En la madrugada del 14 al 15 de abril de 1912 se hundió el Titanic y nació la leyenda, que cumple este sábado su primer centenario. Llega la fecha acompañada por la versión 3D de la película de James Cameron, donde en varias escenas se aprecia la labor espiritual de un cura cuando el barco comienza a hundirse de proa y ya sólo queda dar ánimos a los supervivientes y rezar con ellos esperando el final inevitable.

No se trata de un recurso cinematográfico del director o el guionista. En el barco hubo tres sacerdotes católicos, de diferentes países, que no se conocían entre sí, que estaban en el trasatlántico por razones muy distintas, pero que todos hicieron honor a sus órdenes sagradas observando un comportamiento heroico, como recuerda un reciente artículo de Our Sunday Visitor.


Jouzas Montvila, de 27 años, lituano, se subió a bordo en Southampton con un billete de segunda clase. Se dirigía a Estados Unidos para atender la pujante comunidad de compatriotas en Norteamérica.
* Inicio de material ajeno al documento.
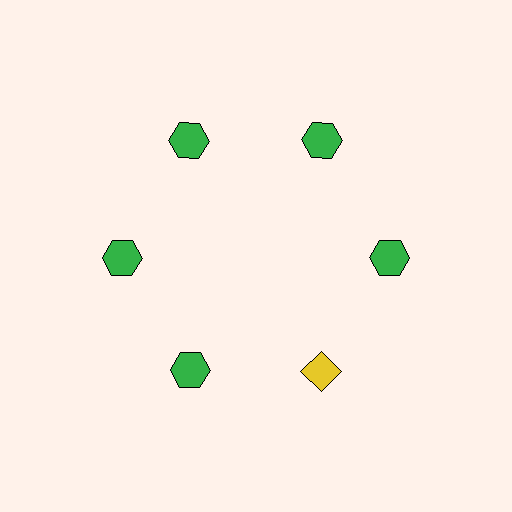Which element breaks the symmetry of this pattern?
The yellow diamond at roughly the 5 o'clock position breaks the symmetry. All other shapes are green hexagons.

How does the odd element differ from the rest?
It differs in both color (yellow instead of green) and shape (diamond instead of hexagon).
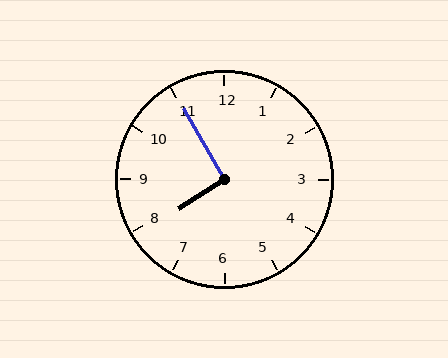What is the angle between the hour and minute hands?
Approximately 92 degrees.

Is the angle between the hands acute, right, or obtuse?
It is obtuse, close to a right angle.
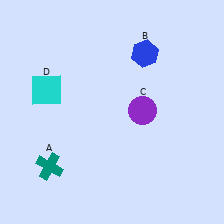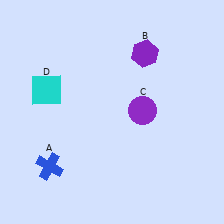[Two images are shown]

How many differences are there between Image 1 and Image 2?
There are 2 differences between the two images.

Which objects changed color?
A changed from teal to blue. B changed from blue to purple.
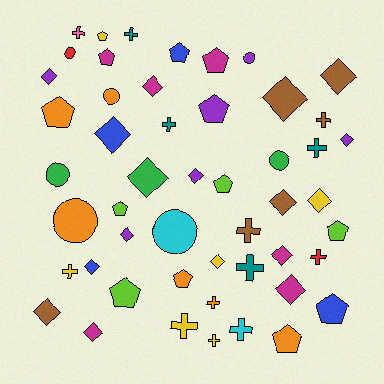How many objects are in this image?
There are 50 objects.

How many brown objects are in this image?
There are 6 brown objects.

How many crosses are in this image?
There are 13 crosses.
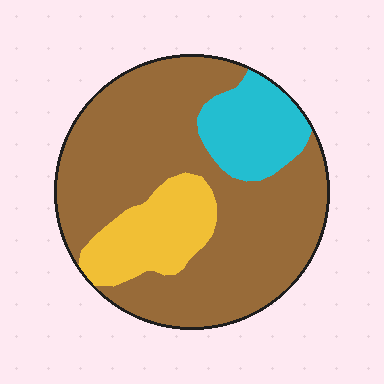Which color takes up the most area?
Brown, at roughly 70%.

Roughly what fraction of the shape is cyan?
Cyan takes up about one eighth (1/8) of the shape.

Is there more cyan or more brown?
Brown.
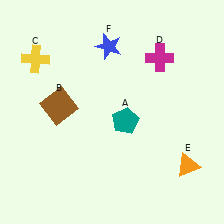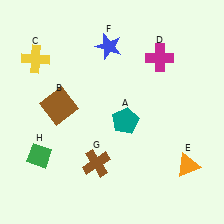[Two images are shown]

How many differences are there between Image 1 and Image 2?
There are 2 differences between the two images.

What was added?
A brown cross (G), a green diamond (H) were added in Image 2.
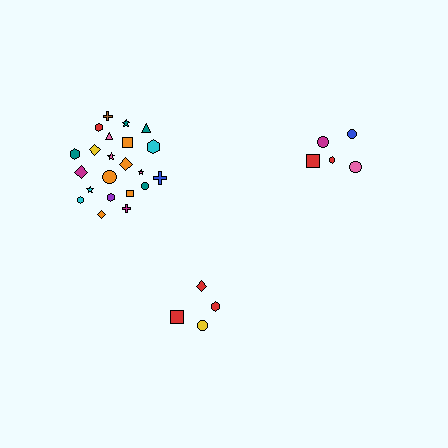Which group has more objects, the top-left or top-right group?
The top-left group.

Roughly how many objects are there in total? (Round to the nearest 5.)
Roughly 30 objects in total.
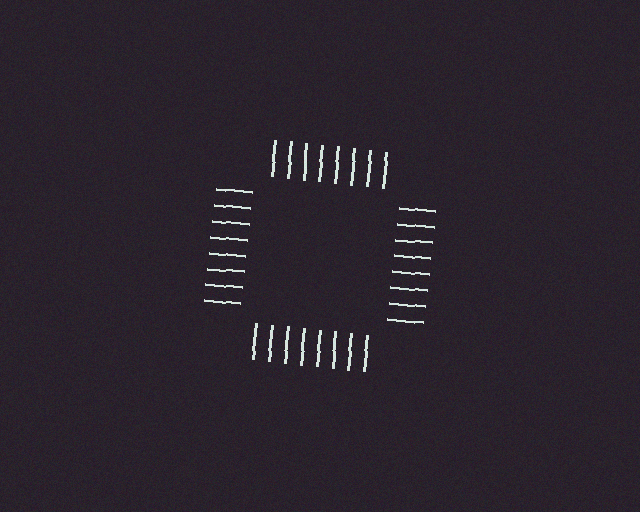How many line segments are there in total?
32 — 8 along each of the 4 edges.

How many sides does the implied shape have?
4 sides — the line-ends trace a square.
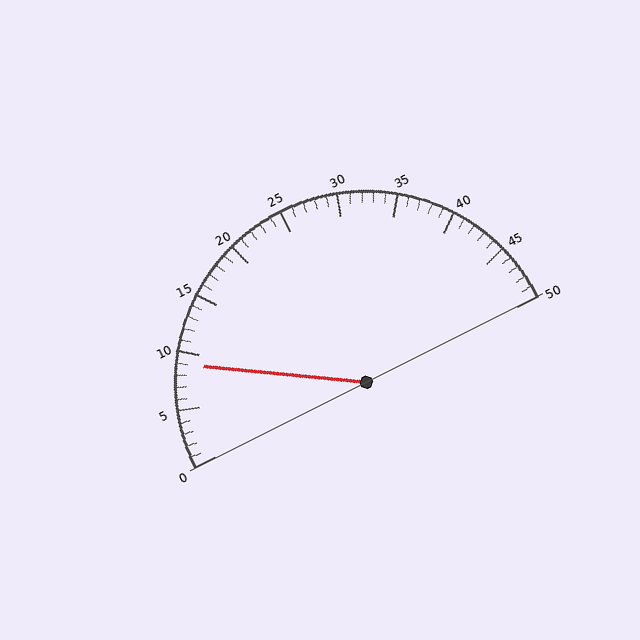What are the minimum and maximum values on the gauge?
The gauge ranges from 0 to 50.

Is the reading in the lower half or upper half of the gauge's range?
The reading is in the lower half of the range (0 to 50).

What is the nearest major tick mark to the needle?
The nearest major tick mark is 10.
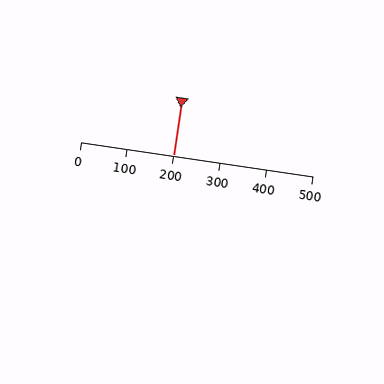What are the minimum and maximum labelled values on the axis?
The axis runs from 0 to 500.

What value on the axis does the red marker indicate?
The marker indicates approximately 200.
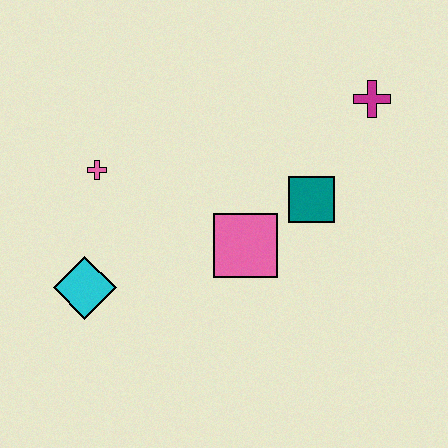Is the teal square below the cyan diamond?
No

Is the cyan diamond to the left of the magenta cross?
Yes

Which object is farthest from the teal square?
The cyan diamond is farthest from the teal square.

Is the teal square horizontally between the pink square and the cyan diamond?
No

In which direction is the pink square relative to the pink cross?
The pink square is to the right of the pink cross.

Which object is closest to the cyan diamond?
The pink cross is closest to the cyan diamond.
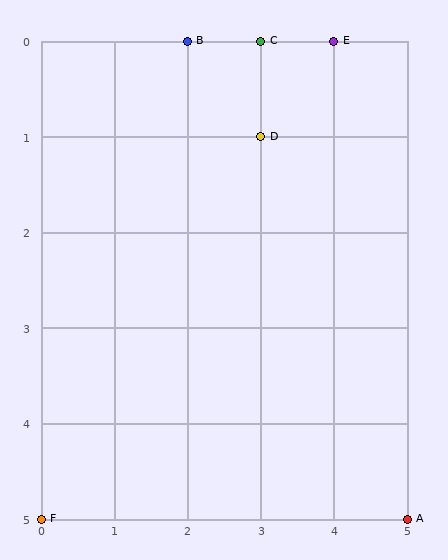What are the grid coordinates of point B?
Point B is at grid coordinates (2, 0).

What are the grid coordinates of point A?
Point A is at grid coordinates (5, 5).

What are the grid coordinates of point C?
Point C is at grid coordinates (3, 0).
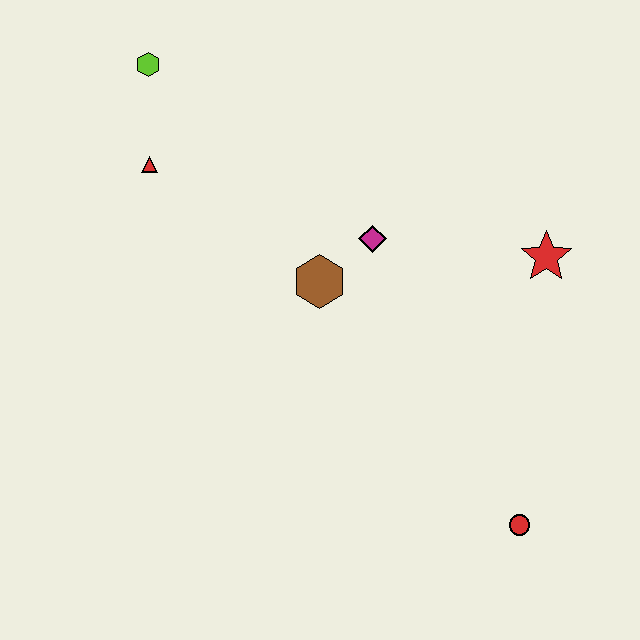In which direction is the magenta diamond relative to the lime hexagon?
The magenta diamond is to the right of the lime hexagon.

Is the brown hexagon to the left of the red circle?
Yes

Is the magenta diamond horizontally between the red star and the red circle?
No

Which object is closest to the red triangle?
The lime hexagon is closest to the red triangle.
Había sido expulsado de Lituania por los rusos, que la dominaban, al descubrirse su apostolado entre los ucranianos católicos.

El benedictino Benedikt Peruschitz, de 41 años, alemán, también viajaba en segunda. Su destino era la Abadía de San Juan en Collegeville, Minnessotta, donde se incorporaría como profesor. Según testigos, pasó sus últimos momentos de vida guiando el Rosario a un grupo de viajeros, a pesar de que otros, quizá todavía incrédulos de lo que iba a pasar, se reían de ellos.

Thomas Roussel Davids Byles, de 42 años, provenía de una familia aristocrática, y era hijo de un ministro congregacionalista. Se hizo anglicano mientras estudiaba en Oxford, en 1894 se convirtió al catolicismo y en 1902 fue ordenado sacerdote. Como sus otros dos compañeros, subió al Titanic en Southampton y viajaba en segunda clase. Le esperaban en Nueva York para casar a su hermano. Celebró misa dos veces el día del hundimiento, una para los pasajeros de segunda y otra para los de tercera. A estos últimos, inmigrantes de numerosos países, les predicó en inglés y francés, y en su misma misa lo hizo el padre Peruschitz en alemán y húngaro. Cuando se supo que el buque había chocado con un iceberg, dejó su segunda clase y se bajó a tercera, donde escuchó algunas confesiones antes de ser todos evacuados a cubierta.

Los testigos que sobrevivieron a la tragedia recordaron luego que a los tres sacerdotes, que estaban animando y rezando con los pasajeros en distintas cubiertas del barco, se les ofreció un puesto en los botes salvavidas, y los tres rehusaron. Se hundieron con el Titanic, y los cuerpos jamás fueron rescatados.


Se da la circunstancia de que la última foto que se le hizo al capitán Edward John Smith la sacó un seminarista de la Compañía de Jesús, que descendió del Titanic en Queenstown, Irlanda, última escala antes de partir hacia América. 

El jesuita Frank Browne (18801960) tenía entonces 32 años. Su tío, Robert Browne, obispo de Cloyne (Irlanda), le había regalado ese pequeño viaje en primera, así que fotografió la parte más célebre y lujosa del Titanic, aunque también los camarotes y bodegas de tercera.

El joven Browne vivió una vida intensa. Su vinculación familiar eclesiástica le permitió conocer al Papa San Pío X en audiencia privada, y antes había compartido aula con el escritor James Joyce, quien le incluyó entre los personajes de su obra Finnegans Wake.

Como cuenta Sarah McDonald para CNS, estando a bordo un matrimonio norteamericano amigo suyo le ofreció pagarle el viaje hasta Nueva York para completar la travesía. Browne mandó un telegrama a su superior, el provincial de Dublín, para pedirle permiso, pero éste fue tajante en su respuesta: "Baje de ese barco".

Así que le salvó la vida. Y durante la Primera Guerra Mundial se convertiría en un condencorado capellán del ejército británico, además de un consumado fotógrafo. Publicó un libro con sus fotos del Titanic. Y en 1985, un cuarto de siglo después de su muerte, se encontró por casualidad en la casa general de los jesuitas en la capital irlandesa un archivo con 42.000 instantáneas que había ido tomando a lo largo de su vida.

Tal vez, de no haber mediado la debida obediencia religiosa, entre ellas figuraría una estampa real del barco fantasmagóricamente inclinado en la vertical, antes de convertirse en mito.